Five competition runners-up  - Amrita Panesar from Buckinghamshire, Eliza Short from South Gloucestershire, Abigail Richards from Birmingham, Ashley de Haye from Oxford and Taylor Hartnell from Berkshire - will also receive one week’s paid work experience and a year’s worth of coaching and mentoring with Network Rail’s IT team.

Amrita Panesar, runner up from Buckinghamshire said: “Being a runner up is a great honour for me as I never thought that someone like me, who isn't necessarily the loudest or the most confident in the room, can get noticed creatively.

“I am most excited by the opportunity to unpick the brains of IT experts in National Rail about their job and learn as much as I can about the technology industry. I also look forward to seeing IT being used to benefit society through the work Network Rail does, and how this work unfolds in practice.”

Abigail Richards, runner up from Birmingham said: “I entered this competition not really expecting much, and was extremely surprised when I was invited to take part in the final at Network Rail's headquarters in Milton Keynes.

“The final itself was an amazing experience where I made lots of friends with like-minded young women and had the opportunity to hear from female industry professionals about how they have become so successful.

“I am extremely excited and proud to be named as a runner-up, and am particularly looking forward to the week of work experience, where I can learn new things and hopefully meet a lot of interesting people!”

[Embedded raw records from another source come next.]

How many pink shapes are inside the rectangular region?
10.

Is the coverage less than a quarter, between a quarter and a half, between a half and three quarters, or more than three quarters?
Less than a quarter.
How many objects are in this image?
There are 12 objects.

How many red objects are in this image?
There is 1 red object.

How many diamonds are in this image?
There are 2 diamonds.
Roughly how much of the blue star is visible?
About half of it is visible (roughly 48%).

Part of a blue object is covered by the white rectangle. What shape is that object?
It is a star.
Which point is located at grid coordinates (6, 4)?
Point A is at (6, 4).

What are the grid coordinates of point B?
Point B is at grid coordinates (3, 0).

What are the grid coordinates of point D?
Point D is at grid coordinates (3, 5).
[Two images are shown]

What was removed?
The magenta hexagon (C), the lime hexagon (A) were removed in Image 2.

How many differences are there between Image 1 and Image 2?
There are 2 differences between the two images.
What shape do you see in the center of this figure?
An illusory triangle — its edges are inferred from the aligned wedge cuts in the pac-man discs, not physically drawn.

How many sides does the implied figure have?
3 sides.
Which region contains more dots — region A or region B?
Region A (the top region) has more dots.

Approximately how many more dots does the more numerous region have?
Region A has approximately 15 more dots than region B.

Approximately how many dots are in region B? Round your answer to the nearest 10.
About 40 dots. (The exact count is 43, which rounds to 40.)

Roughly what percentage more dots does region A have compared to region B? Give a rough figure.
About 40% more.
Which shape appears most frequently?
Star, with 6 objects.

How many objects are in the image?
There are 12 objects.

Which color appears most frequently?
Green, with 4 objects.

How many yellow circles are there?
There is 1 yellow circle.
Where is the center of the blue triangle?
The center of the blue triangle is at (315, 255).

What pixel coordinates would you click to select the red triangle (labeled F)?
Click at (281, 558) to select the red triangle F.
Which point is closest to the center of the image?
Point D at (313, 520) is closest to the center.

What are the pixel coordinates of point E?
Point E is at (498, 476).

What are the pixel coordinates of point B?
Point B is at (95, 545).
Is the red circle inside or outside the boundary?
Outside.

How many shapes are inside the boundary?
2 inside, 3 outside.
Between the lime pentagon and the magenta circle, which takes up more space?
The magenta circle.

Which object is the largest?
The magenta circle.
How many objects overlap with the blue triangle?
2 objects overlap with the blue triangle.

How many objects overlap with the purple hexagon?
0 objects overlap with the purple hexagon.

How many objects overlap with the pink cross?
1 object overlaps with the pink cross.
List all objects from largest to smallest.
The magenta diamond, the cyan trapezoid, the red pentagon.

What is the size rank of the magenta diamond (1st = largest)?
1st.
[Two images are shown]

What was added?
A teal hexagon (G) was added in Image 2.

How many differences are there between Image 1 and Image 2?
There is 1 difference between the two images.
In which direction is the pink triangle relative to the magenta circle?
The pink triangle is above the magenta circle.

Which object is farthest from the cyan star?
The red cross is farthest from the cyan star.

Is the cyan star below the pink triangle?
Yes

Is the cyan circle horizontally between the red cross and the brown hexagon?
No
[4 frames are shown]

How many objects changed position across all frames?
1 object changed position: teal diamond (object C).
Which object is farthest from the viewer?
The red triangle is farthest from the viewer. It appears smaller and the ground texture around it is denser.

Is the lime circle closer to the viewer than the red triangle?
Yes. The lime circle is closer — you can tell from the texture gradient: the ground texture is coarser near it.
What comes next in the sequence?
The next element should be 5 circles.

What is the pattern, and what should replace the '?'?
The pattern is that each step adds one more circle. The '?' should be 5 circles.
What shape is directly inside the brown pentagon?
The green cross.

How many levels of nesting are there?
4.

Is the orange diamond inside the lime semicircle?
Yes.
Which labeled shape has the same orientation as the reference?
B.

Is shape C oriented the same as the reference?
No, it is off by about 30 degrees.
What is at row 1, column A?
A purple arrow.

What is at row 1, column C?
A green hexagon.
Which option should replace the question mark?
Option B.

Network Rail director responsible for shared services including IT, Susan Cooklin, who created the Could IT Be You? competition in 2013, said: “We created this competition as a way to challenge the misconceptions young girls have about IT and to help them understand how exciting a career in IT can be.  Technology is a vital part of all of our lives and it has been fantastic to see the ideas that these young women have had for using it to make life better in the future. This is the kind of innovation that we’re encouraging here at Network Rail as we continue our £40bn Railway Upgrade Plan to build a bigger, better railway for the growing number of people who rely on the railway each day.

“I look forward to welcoming Talia and the competition runners-up to Network Rail in the summer when they’ll be able to see first-hand how we’re using innovative technology to create the railway Britain needs for the future.”

According to the employer body e-skills UK, the number of women working in the IT industry in Britain is falling dramatically. In the 1980s it was as high as 38% but by 2013 has fallen to just 16%.  Every year the IT and telecoms professional workforce requires more than 22,500 new entrants directly from education, but at present, only 13% of students on IT-related degrees in the UK are female.